Dalam perjalanan dari Kaliurang menuju kota Yogyakarta, saya melihat penjual pisang dan rambutan di pinggir jalan. Dari sekian banyak, di deretan paling selatan nampak dua perempuan yang sudah tidak muda lagi menjajakan dagangannya. Seorang perempuan yang sudah layak dipanggil simbah menjual pisang emas yang kuning berkilauan. Di dekatnya duduk seorang perempuan lebih muda menjajakan rambutan. Tergoda oleh buah-buahan itu, saya berhenti tidak jauh dari mereka lalu berjalan mendekat. Asti dan Lita juga turun dari mobil, kami siap membeli pisang. Bagi saya, pisang adalah barang mewah karena harganya memang sedang mahal di Australia. Liburan di Indonesia harus dimanfaatkan untuk menikmati buah-buahan tropis yang berlimpah dan tidak mahal. Bisa dibayangkan berbinarnya saya melihat pisang yang di Australia bisa berharga lebih dari Rp 50 ribu sekilonya berisi 5 atau 6 bulir saja.

Pinten Mbah?” saya bertanya sambil menyentuh setandan pisang yang ranum kuning berkilauan.
Kalih doso Mas” kata simbah dengan polosnya. Saya seperti tidak percaya. Bagaimana mungkin setandan pisang emas yang ranum dihargai hanya Rp. 20.000,- Sekali lagi, pisangnya setandan, bukan sesisir. Dari kualitas dan penampilannya, harga yang pantas seharusnya dua atau tiga kali lipat, demikian saya menduga. Tentu saja ini dugaan orang yang baru beberapa hari lalu bersusah payah meyakin-yakinkan diri untuk tetap membeli pisang di sebuah toko buah di Wollongong meskipun harganya meresahkan, jauh melebihi harga anggur hijau. Meskipun sangat puas dengan harga yang ditawarkan simbah, naluri Indonesia saya tetap ada dan kental. Saya tahu, barang yang dijajakan di pinggir jalan akan ditawarkan dengan harga yang hampir dua kali lipat harga final. Saya optimis, jika pisang ini saya tawar 15 ribu, simbah sudah akan senang dan dengan beberapa saat negosiasi pasti beliau merelakan dagangannya untuk saya.

Gangsal welas nggih Mbah?” saya mencoba peruntungan. Motivasinya hanya sekedar ingin tahu, tentu bukan untuk menawar yang sesungguhnya.
Tambahi kalih ewu nggih Mas” katanya mencoba bernegosiasi. Di saat seperti itulah saya tidak kuasa menahan gejolak perasaan. Pisang satu tandan ini akan dilepasnya dengan harga 17 ribu, kurang dari AUD 2. Sungguh istimewa. Ada rasa tidak tega. Saya telah mentapkan hati, menyusun sebuah rencana.

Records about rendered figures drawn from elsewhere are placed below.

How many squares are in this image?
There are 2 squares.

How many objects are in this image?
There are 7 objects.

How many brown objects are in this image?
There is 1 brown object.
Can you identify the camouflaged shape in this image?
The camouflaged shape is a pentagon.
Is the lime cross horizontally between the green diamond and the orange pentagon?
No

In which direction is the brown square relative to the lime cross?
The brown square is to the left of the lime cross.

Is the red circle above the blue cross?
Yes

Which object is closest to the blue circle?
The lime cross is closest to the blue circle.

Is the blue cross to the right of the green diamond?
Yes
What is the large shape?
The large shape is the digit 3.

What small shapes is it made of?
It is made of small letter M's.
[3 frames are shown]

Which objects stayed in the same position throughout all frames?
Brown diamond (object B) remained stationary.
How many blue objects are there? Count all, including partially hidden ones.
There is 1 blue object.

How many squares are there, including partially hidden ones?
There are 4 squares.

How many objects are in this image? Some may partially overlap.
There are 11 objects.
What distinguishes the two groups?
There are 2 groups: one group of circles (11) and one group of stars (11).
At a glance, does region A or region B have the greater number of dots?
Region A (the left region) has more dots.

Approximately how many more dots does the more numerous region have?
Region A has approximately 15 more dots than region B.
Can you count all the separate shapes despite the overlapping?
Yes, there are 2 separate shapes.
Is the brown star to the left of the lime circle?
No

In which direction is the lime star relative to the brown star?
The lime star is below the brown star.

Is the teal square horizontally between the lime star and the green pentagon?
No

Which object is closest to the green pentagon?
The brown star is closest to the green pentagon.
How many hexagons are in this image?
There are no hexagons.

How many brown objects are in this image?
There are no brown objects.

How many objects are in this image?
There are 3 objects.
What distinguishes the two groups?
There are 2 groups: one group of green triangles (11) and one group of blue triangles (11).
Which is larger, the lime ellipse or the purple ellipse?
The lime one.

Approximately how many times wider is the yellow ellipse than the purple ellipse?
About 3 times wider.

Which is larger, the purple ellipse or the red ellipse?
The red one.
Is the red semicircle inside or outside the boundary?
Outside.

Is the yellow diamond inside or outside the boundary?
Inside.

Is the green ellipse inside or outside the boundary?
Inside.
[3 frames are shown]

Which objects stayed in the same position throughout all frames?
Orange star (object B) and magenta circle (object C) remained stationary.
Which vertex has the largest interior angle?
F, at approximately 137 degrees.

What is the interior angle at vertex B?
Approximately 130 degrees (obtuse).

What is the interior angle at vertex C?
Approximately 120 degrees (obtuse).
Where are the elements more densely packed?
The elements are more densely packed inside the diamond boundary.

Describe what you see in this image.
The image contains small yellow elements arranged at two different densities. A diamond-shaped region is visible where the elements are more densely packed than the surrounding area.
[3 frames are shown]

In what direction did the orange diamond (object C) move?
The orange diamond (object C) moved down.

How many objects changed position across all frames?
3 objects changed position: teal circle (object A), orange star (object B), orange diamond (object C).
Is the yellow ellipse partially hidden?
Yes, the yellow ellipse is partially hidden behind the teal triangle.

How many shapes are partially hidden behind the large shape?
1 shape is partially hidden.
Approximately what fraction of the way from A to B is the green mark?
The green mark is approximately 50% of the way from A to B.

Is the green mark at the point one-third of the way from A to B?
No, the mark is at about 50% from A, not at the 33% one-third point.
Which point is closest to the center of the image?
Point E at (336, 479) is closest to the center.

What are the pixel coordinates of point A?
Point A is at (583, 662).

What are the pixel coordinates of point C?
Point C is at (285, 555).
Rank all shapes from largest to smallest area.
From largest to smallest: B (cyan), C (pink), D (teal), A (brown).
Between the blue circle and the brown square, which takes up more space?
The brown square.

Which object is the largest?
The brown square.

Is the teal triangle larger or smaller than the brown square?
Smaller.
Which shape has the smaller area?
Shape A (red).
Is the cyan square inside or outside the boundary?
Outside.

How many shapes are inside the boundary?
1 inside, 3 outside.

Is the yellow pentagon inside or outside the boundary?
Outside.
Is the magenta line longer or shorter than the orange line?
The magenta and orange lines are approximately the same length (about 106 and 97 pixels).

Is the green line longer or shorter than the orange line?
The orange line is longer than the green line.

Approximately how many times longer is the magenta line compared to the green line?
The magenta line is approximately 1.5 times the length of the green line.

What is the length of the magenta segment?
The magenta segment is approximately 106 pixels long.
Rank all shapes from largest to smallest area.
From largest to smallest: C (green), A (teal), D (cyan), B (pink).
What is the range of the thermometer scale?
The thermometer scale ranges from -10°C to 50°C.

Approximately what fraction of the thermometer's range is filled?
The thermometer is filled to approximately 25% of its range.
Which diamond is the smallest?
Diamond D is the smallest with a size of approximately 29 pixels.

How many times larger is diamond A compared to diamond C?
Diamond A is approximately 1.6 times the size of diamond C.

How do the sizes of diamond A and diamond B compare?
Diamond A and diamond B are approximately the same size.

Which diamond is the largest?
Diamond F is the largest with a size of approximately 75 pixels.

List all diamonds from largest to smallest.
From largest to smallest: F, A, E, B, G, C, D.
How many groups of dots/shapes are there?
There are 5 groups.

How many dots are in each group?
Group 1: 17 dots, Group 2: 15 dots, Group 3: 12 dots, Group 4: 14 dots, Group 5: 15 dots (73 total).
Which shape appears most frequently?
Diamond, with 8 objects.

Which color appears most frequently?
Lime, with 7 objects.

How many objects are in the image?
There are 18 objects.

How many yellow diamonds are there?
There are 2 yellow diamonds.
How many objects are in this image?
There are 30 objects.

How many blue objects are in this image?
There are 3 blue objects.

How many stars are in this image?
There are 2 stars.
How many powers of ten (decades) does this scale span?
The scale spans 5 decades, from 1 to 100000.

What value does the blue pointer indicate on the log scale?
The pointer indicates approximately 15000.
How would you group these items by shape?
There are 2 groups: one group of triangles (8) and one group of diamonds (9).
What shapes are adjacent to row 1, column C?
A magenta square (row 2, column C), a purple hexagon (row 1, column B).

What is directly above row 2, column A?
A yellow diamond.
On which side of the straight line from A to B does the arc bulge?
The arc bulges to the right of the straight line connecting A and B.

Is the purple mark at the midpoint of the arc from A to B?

Asti yang ada di sebelah saya menanyakan harga rambutan kepada perempuan di dekat simbah. Sekantong besar rambutan dengan berat antara 3-4 kilogram dihargai Rp. 7.500,-. Kembali saya heran. Mungkin saya yang tidak tahu harga barang tetapi di saat seperti itu saya tidak ingin menyesuaikan diri dengan harga pasar. Saya hanya melihat bahwa setelah berjuang mewalan panas dan menjunjung barang dagangannya yang berat, perempuan ini hanya akan mendapatkan uang Rp. 7.500,- dari saya. Kami tidak berlebihan secara ekonomi tetapi hampir setiap hari merelakan uang sejumlah itu untuk tukang parker, pengemis dan pengamen yang hanya bertepuk tangan di perempatan jalan. Sementara bagi si perempuan itu, Rp. 7.500,- harus ditukarnya dengan panas terik dan keringat. Polusi dan bising pinggir jalan tentu saja bukan barang baru baginya.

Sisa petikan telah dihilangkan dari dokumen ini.